Why Bridget Jones didn't need to write a diary at all

ONE OF the most fruitful sources of material for any kind of comedian or humorist is his or her own inadequacies, and when you have exhausted those you can always turn the pocket torch of your wit on the stupid things done by your nearest and dearest. Maybe you even end up writing pieces about "her indoors", which is the lowest form of humour known to woman, or maybe you spread it around the whole family, as Thurber sometimes did and Hunter Davies did with his Father's Day column in Punch and Dave Barry did with his syndicated column in America...

Oddly enough, both Davies's and Barry's columns were made into TV programmes, called respectively Father's Day and Dave's World. Oddly enough, neither hit the jackpot. Oddly enough, I can tell you why. It was because both columns depended almost entirely on tone of voice, on Hunter Davies's and Dave Barry's idiosyncratic view of the world, and an internal tone of voice is one thing you can't very well reproduce on television, where you have to show people doing the things without the description.

Bridget Jones's Diary runs all the same risks. Its success depends almost entirely on the clever tone of voice with which Helen Fielding describes fairly ordinary events - the sound of someone who is a woman but still a girl, perpetually teetering on the verge of growing up, someone who has huge hopes that always crash in flames and are immediately rebuilt, etc - and I fear that the plans to turn it into a film, TV series, etc, etc may be made by people who think that the things that happen in Bridget Jones's Diary are funny in themselves.

But not a lot of things are funny in themselves. It is only the perception of them that is funny. As with Flashman, and Adrian Mole, and The Diary of a Nobody and Three Men In A Boat and Conan Doyle's Brigadier Gerard stories and hundreds of other comic best-sellers, the events are not funny until they have been fed through the narrator's mind; until, in fact, we hear how he or she sees them, which is why you don't hear of any TV or film versions of such things, or at least any that work.

So if you are setting out, as Helen Fielding did, probably unwittingly, to write a best-seller column that encapsulates the mood and life and times of a certain age group, and get it turned into a film or TV programme, I would advise you strongly not to write it as a diary. Diaries are the hardest thing in the world to transform for screen purposes. I would advise you to bypass the diary format altogether and write this best-selling column as a ready-made film script.

You will be the first ever to do it.

Let us say, for example. that you are going to make a fortune by writing the episodic diary of a thirty-something male journalist who is trying to make his fortune by emulating Bridget Jones. Your very first column might start like this:-

Scene: a bedroom. Curtains fluttering in wind. Pan round to a motionless form in the bed. It is snoring slightly, to reveal that it is a man. Suddenly the phone rings. Close up the phone. Cut to the man, who slowly wakes up, glances at the clock, fumbles for the phone.

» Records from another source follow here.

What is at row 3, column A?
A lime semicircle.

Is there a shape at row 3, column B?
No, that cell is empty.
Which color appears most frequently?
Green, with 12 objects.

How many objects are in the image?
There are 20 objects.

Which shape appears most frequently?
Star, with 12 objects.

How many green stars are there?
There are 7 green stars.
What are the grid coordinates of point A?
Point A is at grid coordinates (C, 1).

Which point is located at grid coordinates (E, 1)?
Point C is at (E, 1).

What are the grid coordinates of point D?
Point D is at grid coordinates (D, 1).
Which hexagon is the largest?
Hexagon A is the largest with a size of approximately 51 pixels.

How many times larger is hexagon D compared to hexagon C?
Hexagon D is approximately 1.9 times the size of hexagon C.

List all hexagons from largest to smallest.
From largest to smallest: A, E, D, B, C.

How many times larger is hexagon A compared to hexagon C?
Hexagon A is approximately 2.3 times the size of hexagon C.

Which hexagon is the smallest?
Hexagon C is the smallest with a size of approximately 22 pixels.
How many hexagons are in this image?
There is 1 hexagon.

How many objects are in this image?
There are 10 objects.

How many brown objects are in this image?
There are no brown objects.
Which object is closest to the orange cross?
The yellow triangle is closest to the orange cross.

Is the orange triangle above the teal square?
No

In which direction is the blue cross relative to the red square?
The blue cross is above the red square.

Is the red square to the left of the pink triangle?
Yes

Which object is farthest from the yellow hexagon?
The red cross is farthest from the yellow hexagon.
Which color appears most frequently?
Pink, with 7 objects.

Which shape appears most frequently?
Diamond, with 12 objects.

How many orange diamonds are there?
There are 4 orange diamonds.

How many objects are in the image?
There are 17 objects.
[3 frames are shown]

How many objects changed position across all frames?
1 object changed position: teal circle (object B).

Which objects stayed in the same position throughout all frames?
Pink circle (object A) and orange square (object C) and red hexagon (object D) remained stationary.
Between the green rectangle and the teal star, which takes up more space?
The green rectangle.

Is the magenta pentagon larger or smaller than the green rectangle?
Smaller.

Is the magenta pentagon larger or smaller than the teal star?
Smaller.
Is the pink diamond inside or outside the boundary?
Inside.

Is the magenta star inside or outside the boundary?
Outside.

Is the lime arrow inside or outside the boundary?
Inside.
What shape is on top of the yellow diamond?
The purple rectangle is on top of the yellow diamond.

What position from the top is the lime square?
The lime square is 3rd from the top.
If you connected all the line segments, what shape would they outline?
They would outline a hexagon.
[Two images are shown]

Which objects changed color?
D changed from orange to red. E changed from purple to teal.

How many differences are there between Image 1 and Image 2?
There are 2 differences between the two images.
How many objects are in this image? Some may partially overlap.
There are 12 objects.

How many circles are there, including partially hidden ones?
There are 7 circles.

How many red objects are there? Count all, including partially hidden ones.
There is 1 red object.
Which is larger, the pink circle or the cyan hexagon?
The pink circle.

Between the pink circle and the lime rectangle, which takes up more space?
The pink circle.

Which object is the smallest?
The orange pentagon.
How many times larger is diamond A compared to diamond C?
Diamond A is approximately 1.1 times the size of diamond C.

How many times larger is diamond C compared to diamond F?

Man: (into phone) Whoever you are, why are you phoning me at 3am? Pause. Three o'clock in the afternoon? Jumping Jehosophat! I don't believe it ! Yes, you'll have it within the hour...

We see him put the phone down. Pan round to the bathroom door, where a girl is standing.

Girl: Who was that?

Man: Features Editor. They want a piece within the hour.

Girl: What piece?

Man: The one you and I are in right now. It's the first of a new series about a thirty-something male journalist doing a column about a male journalist doing a column.

Girl: Are you talking about you?

Man: Yes.

Girl: You look more fortysomething.

Man: Oh, thanks.

Girl: And by the way, who am I?

Man: You're my partner.

Girl: Good God. Partner in what?

Man: Well, conversations mostly. You see, if I'm a male journalist struggling with a column, I've got to have someone to talk to about it, especially in the screen version.

Girl: I see... Do I have to go to bed with you?

Man: No. I'm gay.

Girl: You're GAY?

Man: Or maybe I'm not. I haven't decided that yet...

Must stop there. I've just had a phone call. Offering to buy the film rights. Already! See you in Hollywood!